The NXP AFT05MP075NR1 ~75W power N-Channel Enhancement-Mode Lateral MOSFET provides the following maximum ratings in the datasheet:
- Operating Voltage (Vdd): 17, +0 Vdc
- Drain-Source Voltage (Vdss): -0.5, +40 Vdc
- Gate-Source Voltage (Vgs): -6, +12 Vdc
I thought Vdss for a FET was the maximum "Operating Voltage", but clearly they are listed separately.
Questions:
- What is the difference between Vdd and Vdss?
- How would it "operate" at a different voltage than Vdss?
- What does it mean by "operate" in that sense?
Best Answer
The clue is : it's an RF amplifier not a simple switching circuit or a baseband amplifier.
A typical circuit might be:
simulate this circuit – Schematic created using CircuitLab
Now you can see VDD is the supply voltage, aka the "operating voltage" in this datasheet, while Vds is the voltage between drain and source on the device itself.
But surely Vds is therefore less than the supply Vdd, since it is only over part of the circuit?
Normally yes....
But RF amplifiers often have tuned loads, as here, and thus no DC voltage drop across the inductor.
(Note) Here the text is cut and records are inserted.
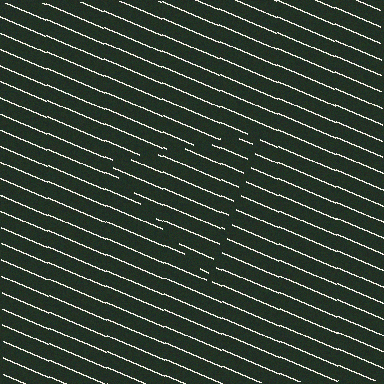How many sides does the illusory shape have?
3 sides — the line-ends trace a triangle.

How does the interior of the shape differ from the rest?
The interior of the shape contains the same grating, shifted by half a period — the contour is defined by the phase discontinuity where line-ends from the inner and outer gratings abut.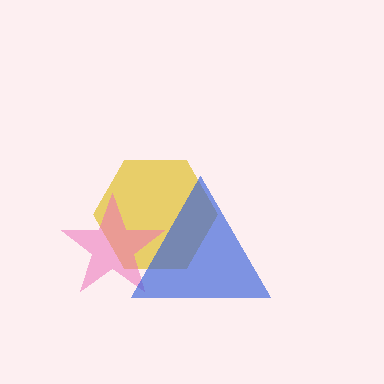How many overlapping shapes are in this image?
There are 3 overlapping shapes in the image.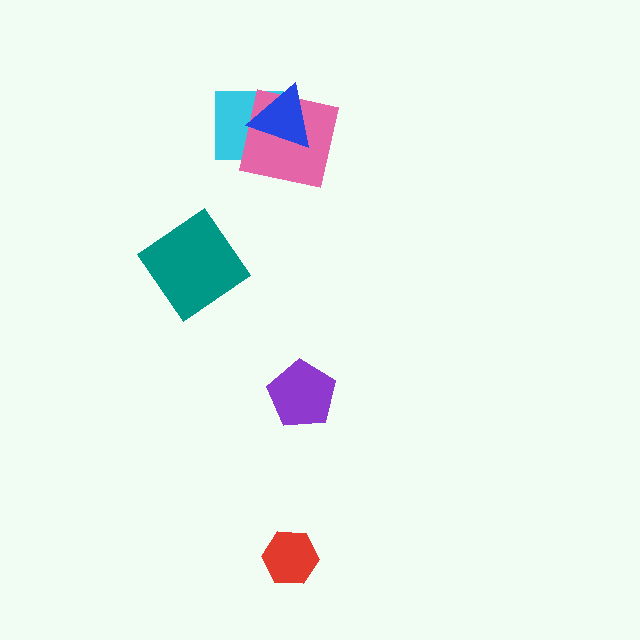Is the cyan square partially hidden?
Yes, it is partially covered by another shape.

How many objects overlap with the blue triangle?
2 objects overlap with the blue triangle.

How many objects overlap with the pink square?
2 objects overlap with the pink square.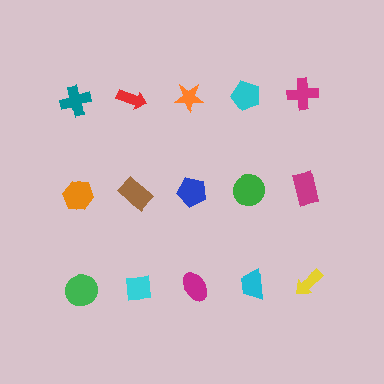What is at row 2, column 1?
An orange hexagon.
Furthermore, the actual drain voltage is the sum of Vdd and the peak AC output voltage, which is built up across a high Q tuned circuit.
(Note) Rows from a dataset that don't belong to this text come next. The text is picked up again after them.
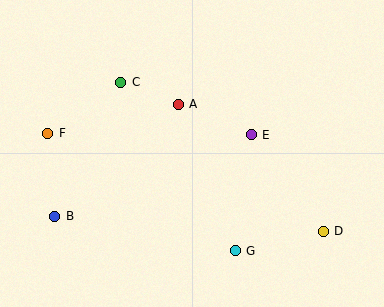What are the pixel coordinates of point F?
Point F is at (48, 133).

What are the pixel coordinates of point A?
Point A is at (178, 104).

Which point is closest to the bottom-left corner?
Point B is closest to the bottom-left corner.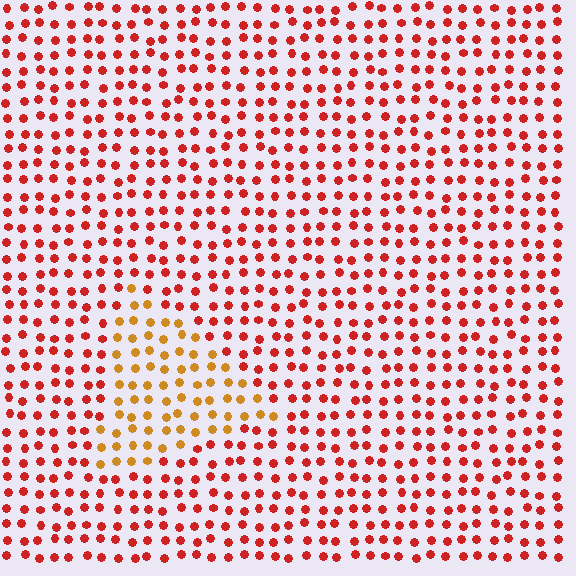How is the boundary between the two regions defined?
The boundary is defined purely by a slight shift in hue (about 37 degrees). Spacing, size, and orientation are identical on both sides.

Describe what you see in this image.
The image is filled with small red elements in a uniform arrangement. A triangle-shaped region is visible where the elements are tinted to a slightly different hue, forming a subtle color boundary.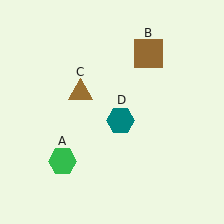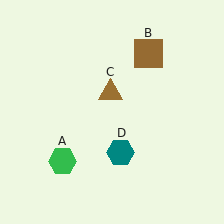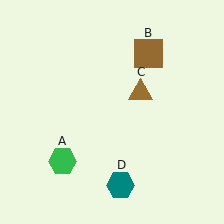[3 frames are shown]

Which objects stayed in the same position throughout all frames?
Green hexagon (object A) and brown square (object B) remained stationary.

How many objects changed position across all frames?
2 objects changed position: brown triangle (object C), teal hexagon (object D).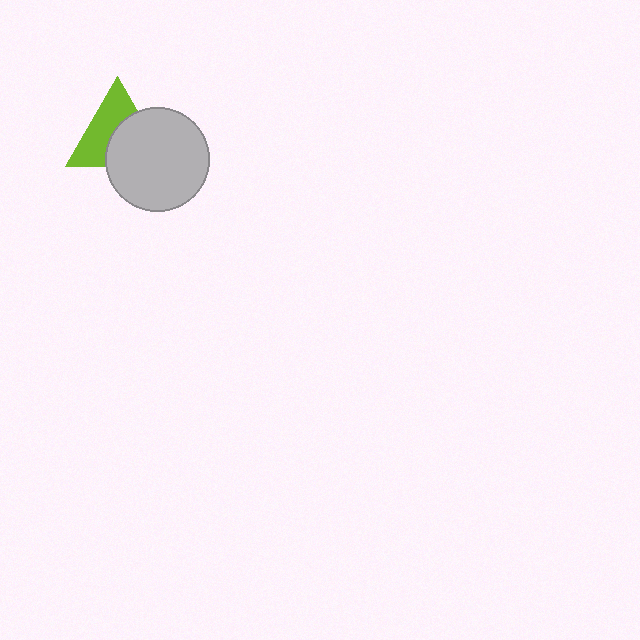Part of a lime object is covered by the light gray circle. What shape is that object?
It is a triangle.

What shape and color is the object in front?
The object in front is a light gray circle.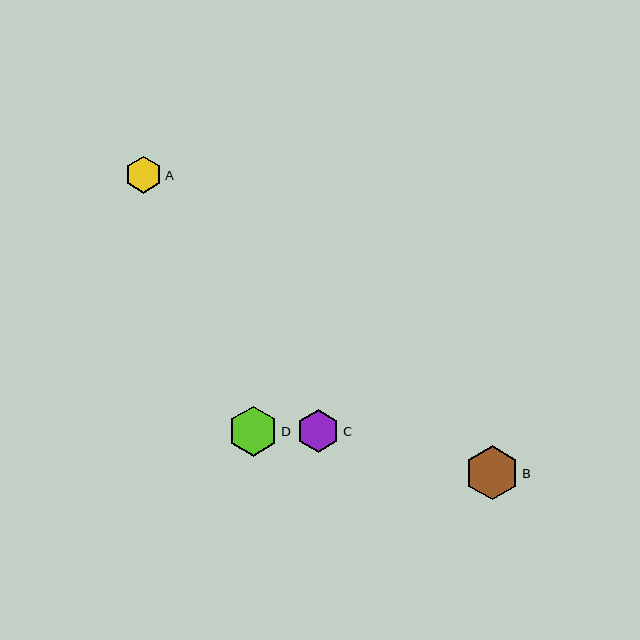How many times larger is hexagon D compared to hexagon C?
Hexagon D is approximately 1.2 times the size of hexagon C.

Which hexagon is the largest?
Hexagon B is the largest with a size of approximately 54 pixels.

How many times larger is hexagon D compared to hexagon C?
Hexagon D is approximately 1.2 times the size of hexagon C.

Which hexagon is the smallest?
Hexagon A is the smallest with a size of approximately 37 pixels.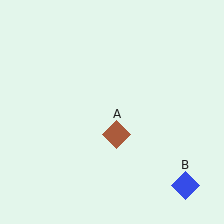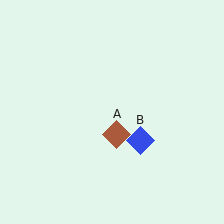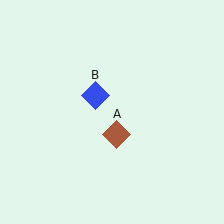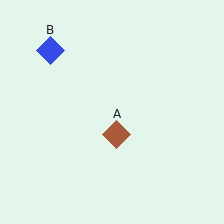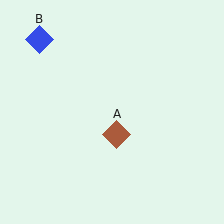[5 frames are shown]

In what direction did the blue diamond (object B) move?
The blue diamond (object B) moved up and to the left.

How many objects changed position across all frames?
1 object changed position: blue diamond (object B).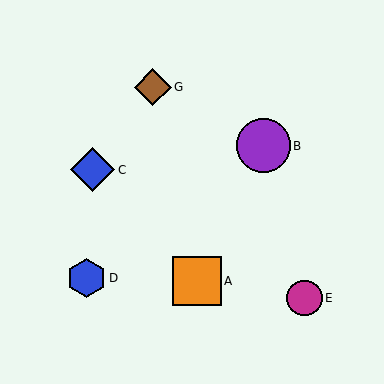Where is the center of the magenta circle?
The center of the magenta circle is at (305, 298).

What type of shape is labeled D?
Shape D is a blue hexagon.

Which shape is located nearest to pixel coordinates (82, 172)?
The blue diamond (labeled C) at (93, 170) is nearest to that location.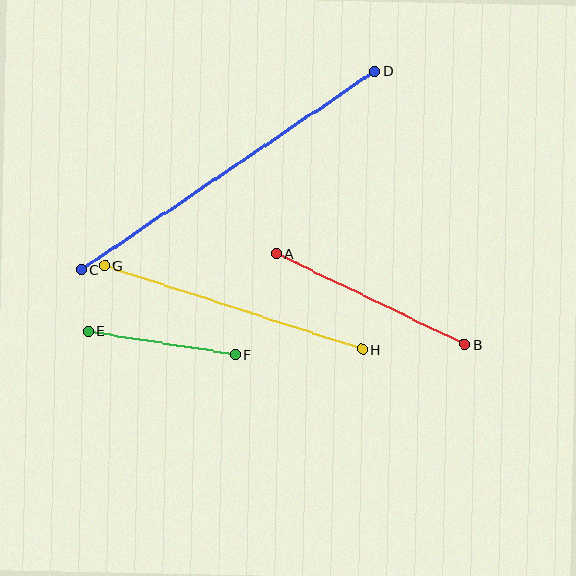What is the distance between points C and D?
The distance is approximately 354 pixels.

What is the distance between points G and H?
The distance is approximately 270 pixels.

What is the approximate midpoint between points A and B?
The midpoint is at approximately (370, 299) pixels.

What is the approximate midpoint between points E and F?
The midpoint is at approximately (161, 343) pixels.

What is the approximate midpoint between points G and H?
The midpoint is at approximately (233, 307) pixels.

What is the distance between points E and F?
The distance is approximately 148 pixels.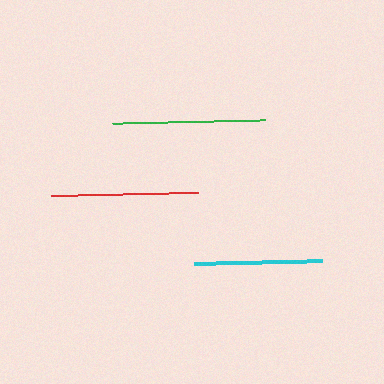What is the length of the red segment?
The red segment is approximately 147 pixels long.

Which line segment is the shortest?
The cyan line is the shortest at approximately 128 pixels.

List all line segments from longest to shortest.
From longest to shortest: green and red (about equal), cyan.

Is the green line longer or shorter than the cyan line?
The green line is longer than the cyan line.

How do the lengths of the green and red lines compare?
The green and red lines are approximately the same length.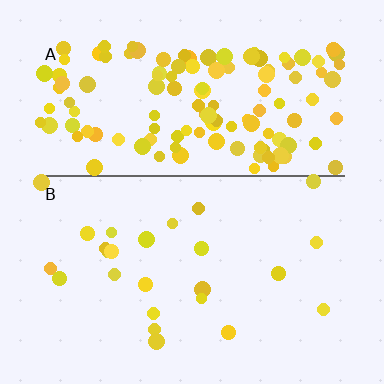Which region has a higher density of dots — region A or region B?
A (the top).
In a linear RF amplifier, the transistor can pull OUT down to 0V giving an -ve peak equal to Vdd : when it turns off, the drain will swing up to Vdd * 2.
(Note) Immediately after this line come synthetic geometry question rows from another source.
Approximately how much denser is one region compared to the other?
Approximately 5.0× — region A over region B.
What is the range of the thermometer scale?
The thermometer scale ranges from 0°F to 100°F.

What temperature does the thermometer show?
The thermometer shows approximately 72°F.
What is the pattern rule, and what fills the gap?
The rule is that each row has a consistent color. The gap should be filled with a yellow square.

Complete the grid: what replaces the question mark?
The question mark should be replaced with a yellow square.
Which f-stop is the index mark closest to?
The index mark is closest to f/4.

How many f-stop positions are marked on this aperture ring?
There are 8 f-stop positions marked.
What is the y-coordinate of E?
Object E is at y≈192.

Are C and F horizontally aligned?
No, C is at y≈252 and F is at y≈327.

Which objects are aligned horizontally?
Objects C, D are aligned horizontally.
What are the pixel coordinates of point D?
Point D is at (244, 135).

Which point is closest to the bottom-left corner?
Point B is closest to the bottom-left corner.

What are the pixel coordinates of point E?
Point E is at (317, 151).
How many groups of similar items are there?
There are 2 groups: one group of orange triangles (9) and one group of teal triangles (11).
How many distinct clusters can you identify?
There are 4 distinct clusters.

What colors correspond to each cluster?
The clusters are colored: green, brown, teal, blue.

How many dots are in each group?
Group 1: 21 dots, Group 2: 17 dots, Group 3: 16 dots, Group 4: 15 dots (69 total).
However RF amplifiers can operate in Class C where the transistor is no longer linear but overdriven, more like a switch. In this case, Vds can exceed VDD * 2 in the same way that a swing can reach greater heights than you push it to.
Which is reflected in the ratings here : operating off VDD <= 17V, VDS can be allowed to reach 40V.